Siau Liong mengerutkan kening sambil membatin. Ling Ni Sam Hou ini tidak punya dendam denganku, lalu kenapa menghadang di sini untuk membunuhku? Lagi pula bagaimana mereka bisa tahu bahwa aku akan melewati rimba ini? Berpikir sampai di sini, ia pun segera bertanya.
"Kalian bertiga tidak punya dendam denganku, kenapa ingin mencabut nyawaku? Ini membuatku tidak habis berpikir. Bolehkah kalian memberitahukan sebab musababnya?"

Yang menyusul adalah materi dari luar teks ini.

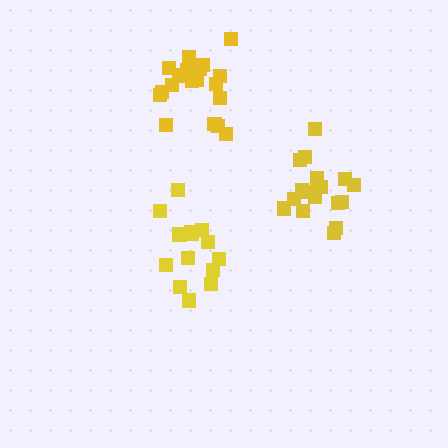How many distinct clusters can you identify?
There are 3 distinct clusters.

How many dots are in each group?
Group 1: 19 dots, Group 2: 14 dots, Group 3: 19 dots (52 total).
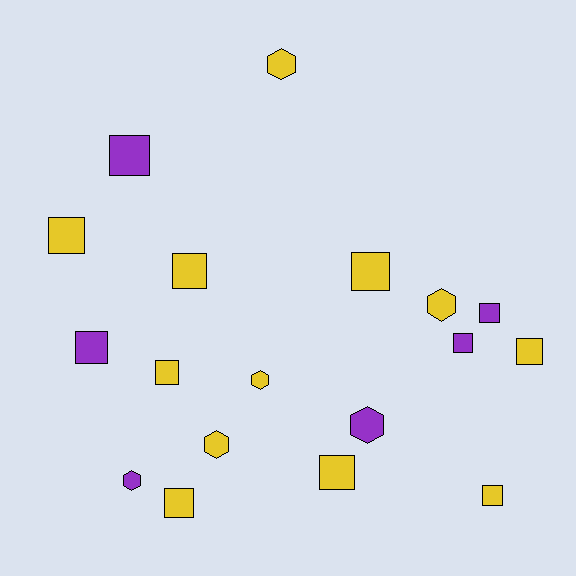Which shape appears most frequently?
Square, with 12 objects.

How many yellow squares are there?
There are 8 yellow squares.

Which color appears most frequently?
Yellow, with 12 objects.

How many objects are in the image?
There are 18 objects.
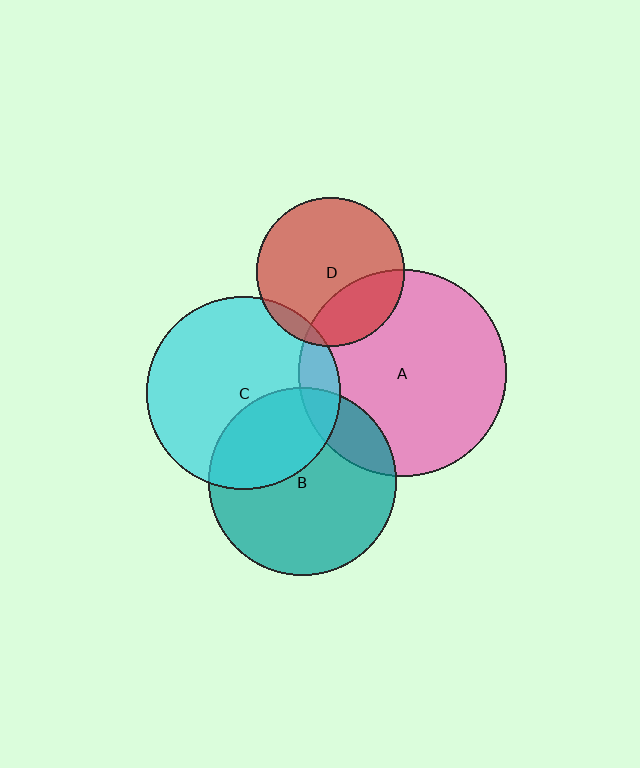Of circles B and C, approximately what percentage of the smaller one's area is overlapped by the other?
Approximately 35%.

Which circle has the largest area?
Circle A (pink).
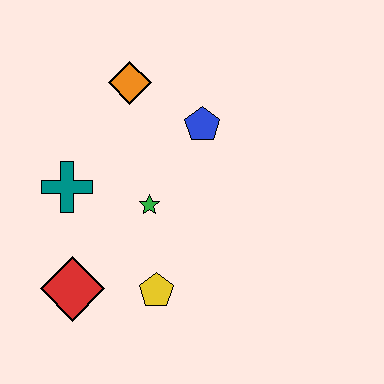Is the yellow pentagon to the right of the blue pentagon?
No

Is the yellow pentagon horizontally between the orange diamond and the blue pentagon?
Yes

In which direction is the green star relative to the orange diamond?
The green star is below the orange diamond.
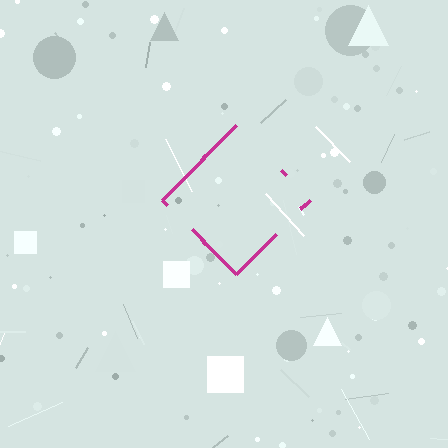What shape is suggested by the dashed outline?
The dashed outline suggests a diamond.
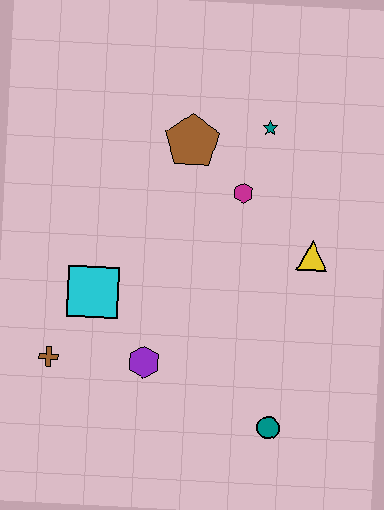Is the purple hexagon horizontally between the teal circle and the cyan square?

"Engkau ingin tahu?" tanya si Kurus, teman si Brewok.
"Tentu." Siau Liong mengangguk. "Kalaupun mati, aku tidak akan merasa penasaran lagi."
Si Kurus manggut-manggut, kemudian menatap Siau Liong dengan bengis. "Karena sesaat lagi engkau mampus, maka kami pun bersedia memberitahukan."
"Beritahukanlah!" desak Siau Liong.
"Kami hanya melaksanakan perintah!" Si Kurus memberitahukan.
"Perintah dari siapa?" tanya Siau Liong cepat.
"Perintah dari atasan kami!" sahut si Brewok dan menambahkan. "Kini engkau sudah tahu, bersiap-siaplah untuk mampus!"